On Wednesday, his public ascent was solidified by Time magazine, which named him its "Person of the Year." He's the youngest choice for the honor since the first one chosen, Charles Lindbergh in 1927.
In a posting — where else? — on his Facebook page, Zuckerberg said being named Time's "Person of the Year" was "a real honor and recognition of how our little team is building something that hundreds of millions of people want to use to make the world more open and connected. I'm happy to be a part of that."
It caps a remarkable year for Zuckerberg and Facebook, which has more than 500 million users worldwide and market valuations that go into double-digit billions. In countless redesigns and new features, Facebook has been pushing toward becoming not just a social media hangout, but also the underlying, connecting fabric of the Internet.
Time, which many expected to choose the news-making WikiLeaks founder Julian Assange for "Person of the Year," cited Zuckerberg "for changing how we all live our lives."
"I'm trying to make the world a more open place," Zuckerberg says in the "bio" line of his own Facebook page.
Zuckerberg was perhaps prompted to expand his public persona because others were doing it for him. "The Social Network," David Fincher and Aaron Sorkin's acclaimed drama of the contentious creation of Facebook, has supplied a narrative that in some ways is unkind to Zuckerberg and Facebook.
The film depicts Zuckerberg (played by Jesse Eisenberg) as a brilliant, power-hungry, back-stabbing hacker motivated by social acceptance and girls. Facebook has called the film (which Sorkin wrote based partly on Ben Mezrich's book "The Accidental Billionaires" and without Zuckerberg's cooperation) "fiction."
But that hasn't stopped it from becoming a sensation with critics and moviegoers, and arguably the most talked-about film of the year. It has established itself as an Oscar front-runner.
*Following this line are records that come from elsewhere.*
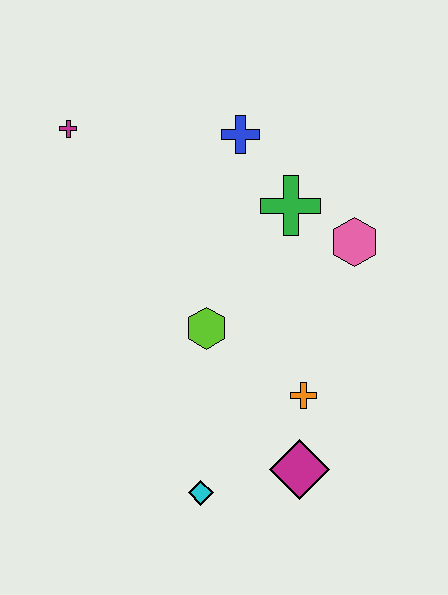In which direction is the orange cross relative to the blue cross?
The orange cross is below the blue cross.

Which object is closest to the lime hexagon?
The orange cross is closest to the lime hexagon.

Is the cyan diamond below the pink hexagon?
Yes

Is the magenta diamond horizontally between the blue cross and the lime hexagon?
No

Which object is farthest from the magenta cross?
The magenta diamond is farthest from the magenta cross.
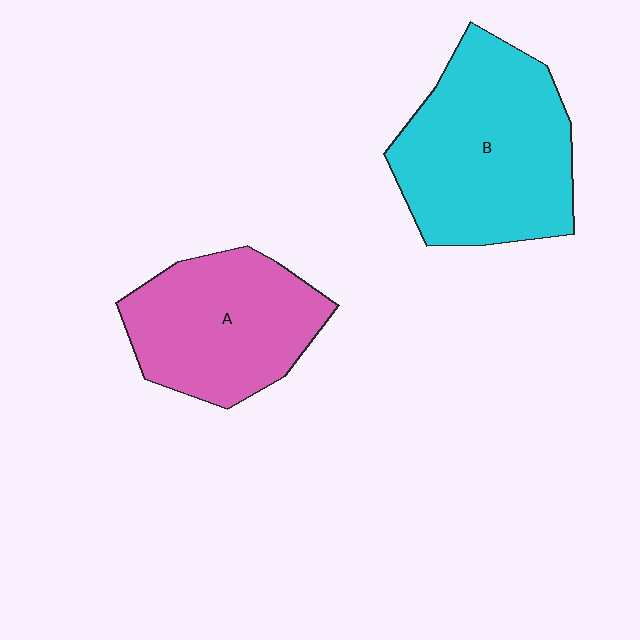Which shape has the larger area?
Shape B (cyan).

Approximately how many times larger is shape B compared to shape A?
Approximately 1.3 times.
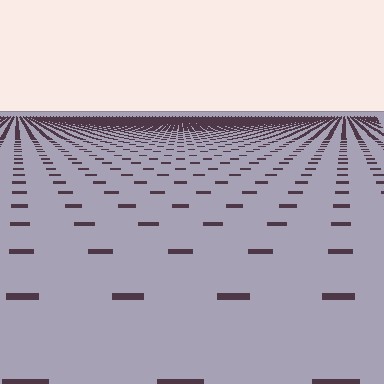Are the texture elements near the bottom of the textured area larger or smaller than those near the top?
Larger. Near the bottom, elements are closer to the viewer and appear at a bigger on-screen size.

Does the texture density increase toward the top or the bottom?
Density increases toward the top.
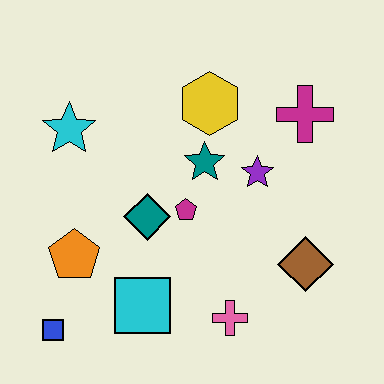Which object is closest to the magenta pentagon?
The teal diamond is closest to the magenta pentagon.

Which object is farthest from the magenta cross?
The blue square is farthest from the magenta cross.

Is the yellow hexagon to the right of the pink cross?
No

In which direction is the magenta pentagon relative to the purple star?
The magenta pentagon is to the left of the purple star.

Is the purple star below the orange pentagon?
No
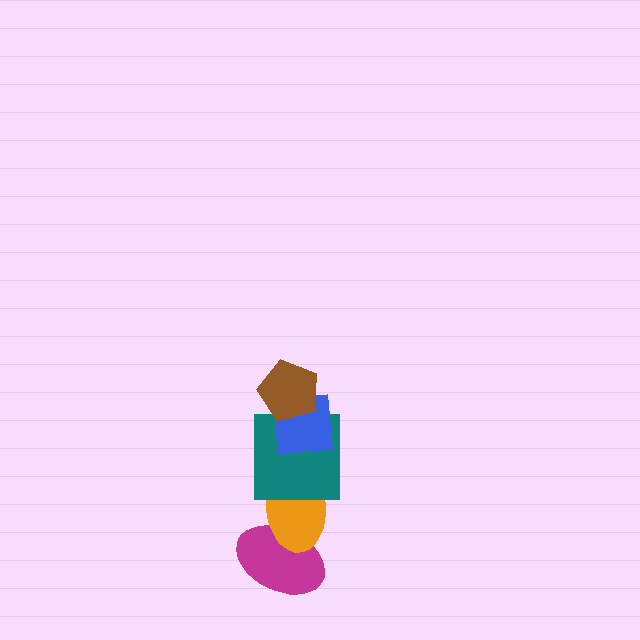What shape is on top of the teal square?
The blue square is on top of the teal square.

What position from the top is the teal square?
The teal square is 3rd from the top.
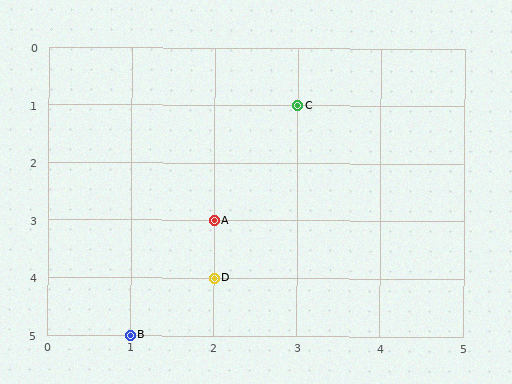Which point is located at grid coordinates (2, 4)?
Point D is at (2, 4).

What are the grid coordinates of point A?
Point A is at grid coordinates (2, 3).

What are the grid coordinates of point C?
Point C is at grid coordinates (3, 1).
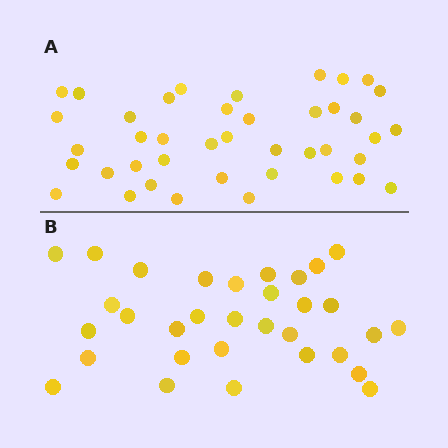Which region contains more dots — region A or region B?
Region A (the top region) has more dots.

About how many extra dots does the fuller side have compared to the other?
Region A has roughly 8 or so more dots than region B.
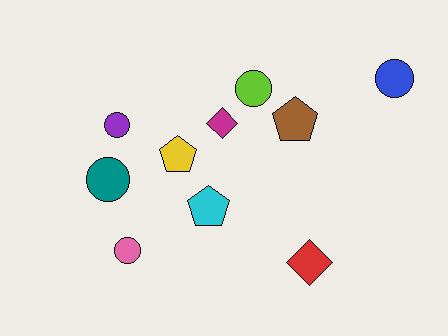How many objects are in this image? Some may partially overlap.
There are 10 objects.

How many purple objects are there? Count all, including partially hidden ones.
There is 1 purple object.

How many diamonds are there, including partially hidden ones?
There are 2 diamonds.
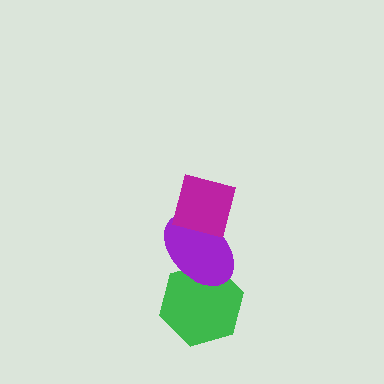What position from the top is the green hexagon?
The green hexagon is 3rd from the top.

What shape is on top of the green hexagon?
The purple ellipse is on top of the green hexagon.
The New York Film Critics Circle, the Los Angeles Film Critics Association and the National Board of Review have all picked "The Social Network" as the best film of the year. On Tuesday, it received six Golden Globe nominations, including best picture, drama, going up against its chief rival, the British monarchy tale "The King's Speech," which led with seven nominations.
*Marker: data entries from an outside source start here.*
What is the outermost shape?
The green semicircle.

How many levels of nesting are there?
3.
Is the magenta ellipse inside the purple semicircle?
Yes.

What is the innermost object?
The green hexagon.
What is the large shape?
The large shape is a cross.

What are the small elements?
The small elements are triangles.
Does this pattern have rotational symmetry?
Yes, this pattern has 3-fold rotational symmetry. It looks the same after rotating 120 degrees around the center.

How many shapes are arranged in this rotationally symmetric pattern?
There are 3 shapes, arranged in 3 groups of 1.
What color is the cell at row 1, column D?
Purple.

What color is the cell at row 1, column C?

Zuckerberg countered the release of the film with a $100 million donation over five years to the Newark, N.J., school system. He appeared on "The Oprah Winfrey Show" to announce the donation. He's in the company of media titans Carl Icahn, Barry Diller and others who have joined Giving Pledge, an effort led by Microsoft founder Bill Gates and investor Warren Buffett to commit the country's wealthiest people to step up their charitable donations.
Ahead of the release of "The Social Network," Sorkin defended the movie's veracity.
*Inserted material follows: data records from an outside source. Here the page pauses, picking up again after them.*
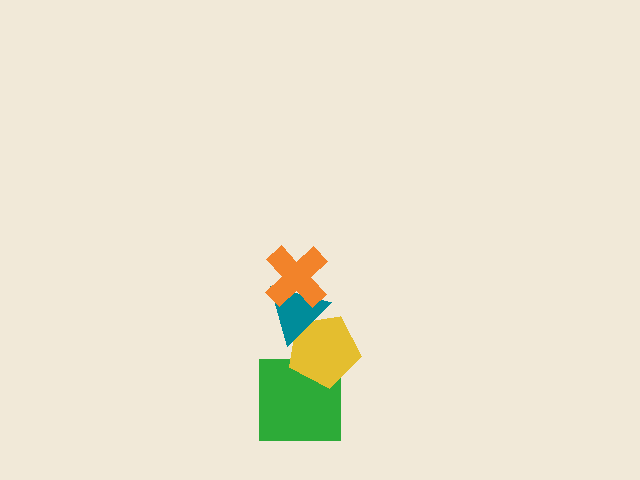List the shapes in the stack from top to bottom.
From top to bottom: the orange cross, the teal triangle, the yellow pentagon, the green square.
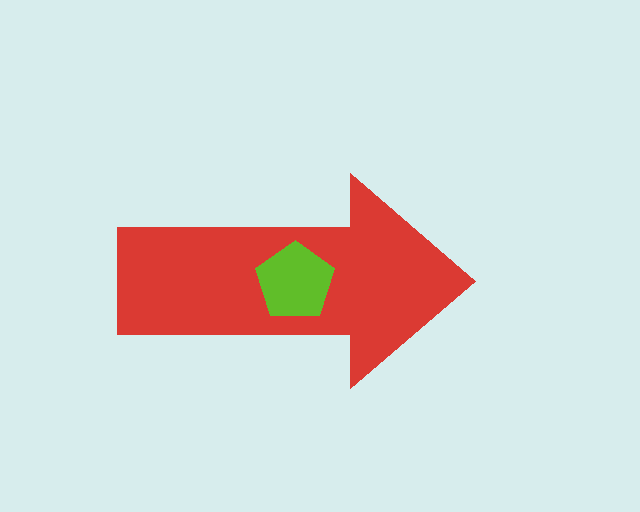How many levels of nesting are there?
2.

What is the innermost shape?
The lime pentagon.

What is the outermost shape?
The red arrow.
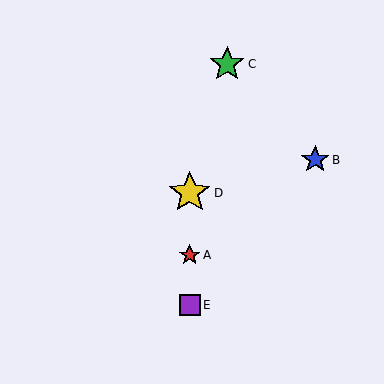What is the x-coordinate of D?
Object D is at x≈190.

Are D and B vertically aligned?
No, D is at x≈190 and B is at x≈315.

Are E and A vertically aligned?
Yes, both are at x≈190.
"I have to believe that their PR people are every bit as good as our PR people, and they've decided just to say 'fiction' as often as they can," Sorkin said. "They have not identified yet anything in the movie that's been fictionalized. They've nibbled around the edges a little bit that he was drinking a Manhattan when he was really drinking a martini, and that kind of thing. But they're not going to be able to. The movie's true."